Asked on Friday when the CAA might start looking at a spring football season, Delaware athletic director Chrissi Rawak answered, “I think we’re prepared to start that (discussion) next week.”

“I can assure you, we will be relentless in our efforts to identify a competitive season — ideally in the spring,” Rawak said earlier. “Please recognize that this is a decision we just made (to cancel the fall season) so we have not gotten to that. But we’re going to pivot here and work towards, ‘What does that look like?’

“The opportunity for our coaches to coach and our players to play in front of our fans and our community is incredibly important to me.”

Gone but not forgotten

The Henlopen Conference recently lost a pair of former state championship coaches in Cape Henlopen High’s Jim Alderman and Dover’s Larry Ginsburg.
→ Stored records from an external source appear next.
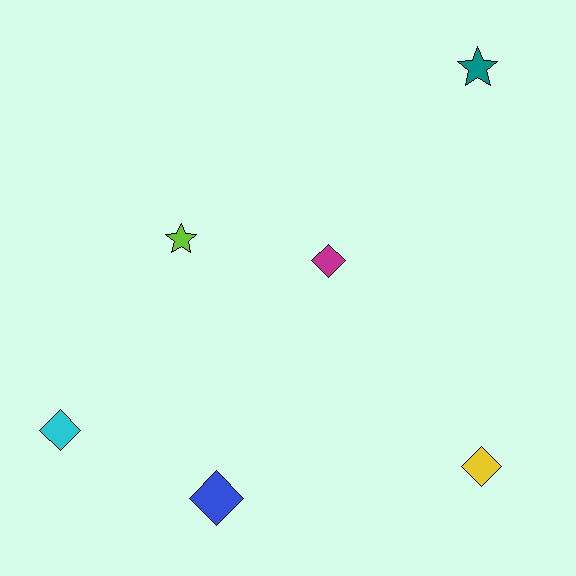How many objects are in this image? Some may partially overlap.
There are 6 objects.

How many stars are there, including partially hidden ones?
There are 2 stars.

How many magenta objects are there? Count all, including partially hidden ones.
There is 1 magenta object.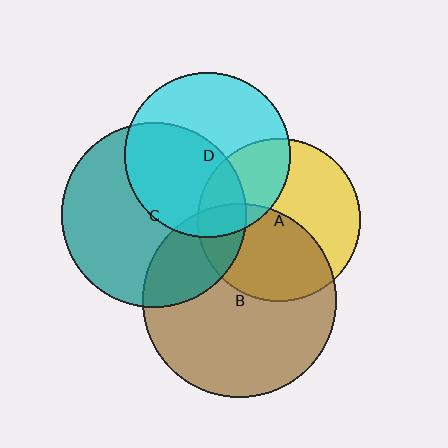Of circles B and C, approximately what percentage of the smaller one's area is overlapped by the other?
Approximately 25%.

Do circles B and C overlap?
Yes.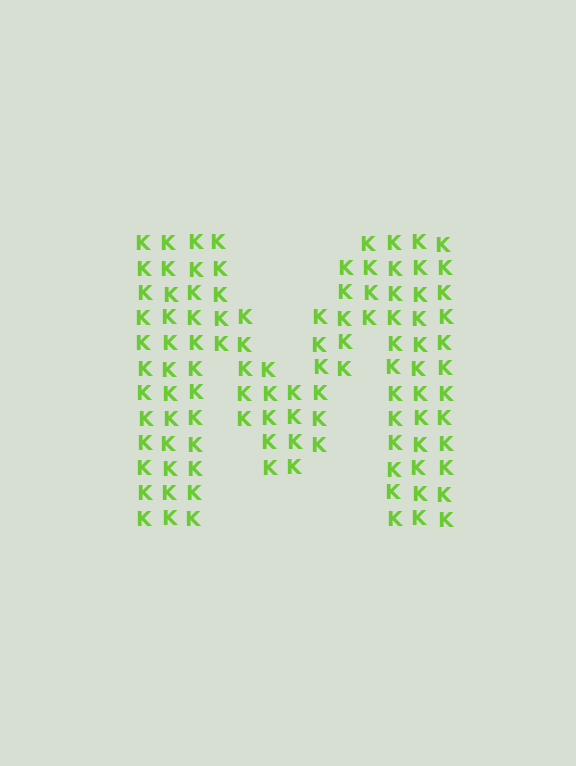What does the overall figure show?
The overall figure shows the letter M.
The 77-year-old Alderman, who was living in Florida when he succumbed to pancreatic cancer, led the Vikings to their only football state crown in 1979. He was named the state’s Coach of the Year after Cape downed Caesar Rodney, 37-6, for the Division I state crown.

A serious environmentalist, Alderman was also a Hall of Fame player at Coatesville (Pa.) High who was a member of North Carolina’s first ACC championship team in 1963.

Like Alderman, Ginsburg led the Senators to their only baseball state championship. Dover dumped Conrad, 7-1, for the 1972 title.

But Ginsburg, who died of a blood disorder at the age of 84, is probably best remembered as the Senators’ football coach. In his 10 years as head coach, Dover went 73-25-1 with a pair of undefeated seasons.

Ginsburg went on to similar success as the football coach at both Woodbury and Eastern in New Jersey. All told, his career record was an impressive 212-101-8. His last three Eastern squads went 31-1 while winning their final 23 games.

Ginsburg was also known for helping start a foundation to aid one of his former Eastern players, Adam Taliaferro, who was seriously injured in a game while playing for Penn State.

Odds & ends

• Delaware State football coach Rod Milstead discussed the Redskins’ mascot change this week. He said young players usually aren’t thinking about social issues when they first join a team.

“When you get drafted and they say, ‘Hey, you’re going to the Redskins,’ you don’t give a darn what the name was,” said Milstead. “Your biggest concern was you made it to the NFL.”

• Smyrna High grad Sal Wormley, who is starting his second season as an offensive lineman at Penn State, was an offensive Scout Team Player of the Year last fall for the Nittany Lions.

• Middletown High standout quarterback Braden Davis has been ranked as the No. 32 Class of 2022 recruit in the country by ESPN.

• The state of Virginia is considering three different high school sports scenarios for the school. They include simply not playing some fall sports at all; flipping the fall and spring seasons; or playing the winter, fall and spring season all after December but cutting schedules by 60 percent.

• Pennsylvania, on the other hand, isn’t planning on making any changes to its fall schedule right now.

“We’re not following Maryland. We certainly are not following New Jersey,” PIAA executive director Bob Lombardi was quoted on “Those state associations are doing what their membership schools want. That’s what they want. Our folks don’t want that.”